De rechtbank overwoog dat eiser niet kon aantonen dat hij rechtmatig verblijf had en dat de gronden voor de bewaring, zoals het ontbreken van identiteitspapieren en voldoende bestaansmiddelen, voldoende waren om de openbare orde te vorderen. Eiser had aangevoerd dat hij op grond van artikel 73 van de Vw 2000 rechtmatig verblijf toekwam, maar de rechtbank oordeelde dat de enkele vermelding dat men een beslissing op bezwaar in Nederland mag afwachten, niet voldoende was om te concluderen dat hij niet in bewaring zou worden gesteld.

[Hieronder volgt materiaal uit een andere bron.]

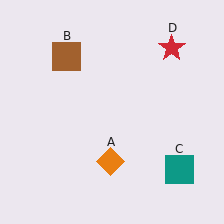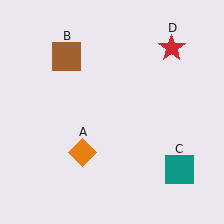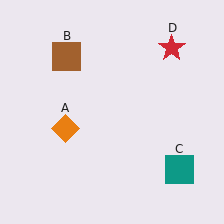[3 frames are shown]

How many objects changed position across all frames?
1 object changed position: orange diamond (object A).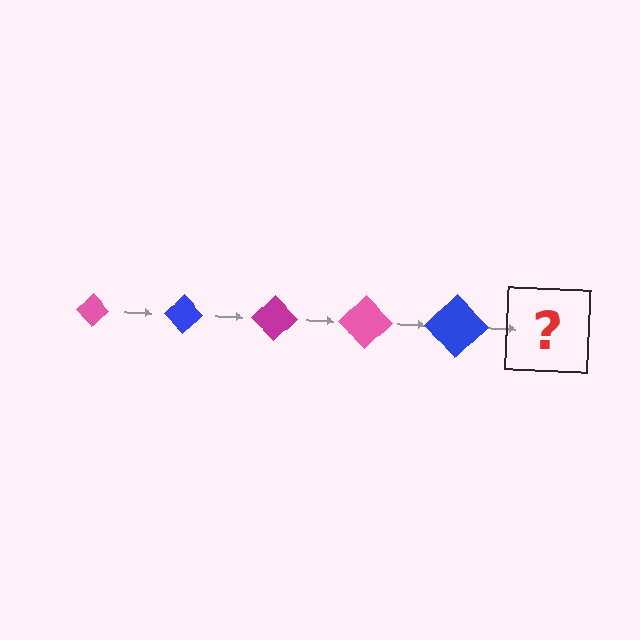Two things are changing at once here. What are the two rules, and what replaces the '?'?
The two rules are that the diamond grows larger each step and the color cycles through pink, blue, and magenta. The '?' should be a magenta diamond, larger than the previous one.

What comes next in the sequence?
The next element should be a magenta diamond, larger than the previous one.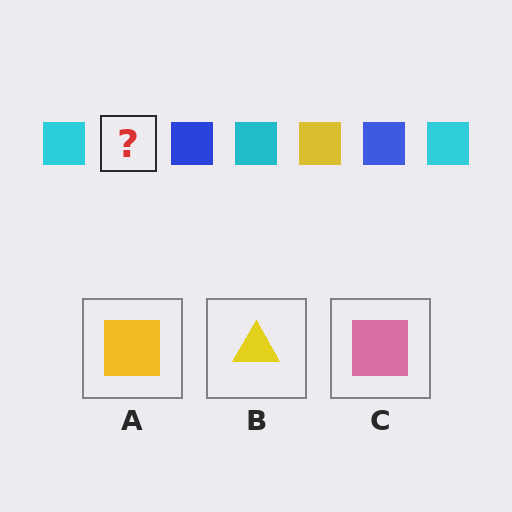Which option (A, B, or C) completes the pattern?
A.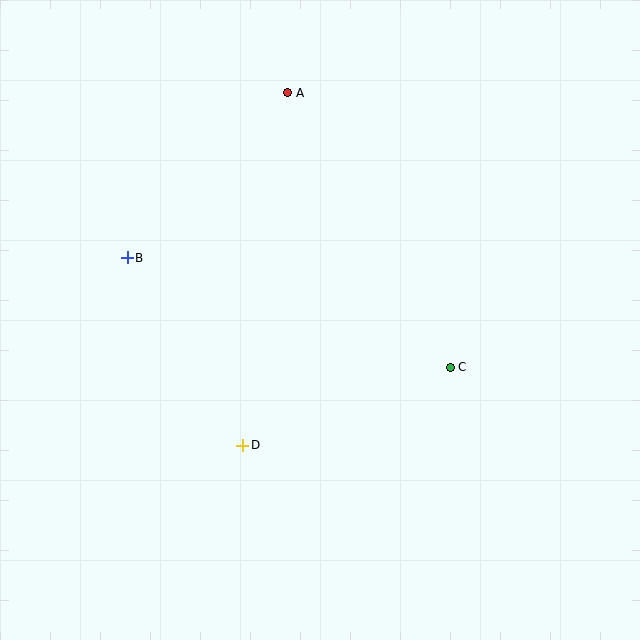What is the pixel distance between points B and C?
The distance between B and C is 341 pixels.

De rechtbank wees het verzoek om schadevergoeding af, omdat er geen grond was voor het toekennen van schadevergoeding en er ook geen aanleiding was voor een proceskostenveroordeling. De uitspraak werd gedaan door mr. A.P. Hameete, rechter, en C. Groenewegen, griffier, en werd openbaar uitgesproken op 5 oktober 2006.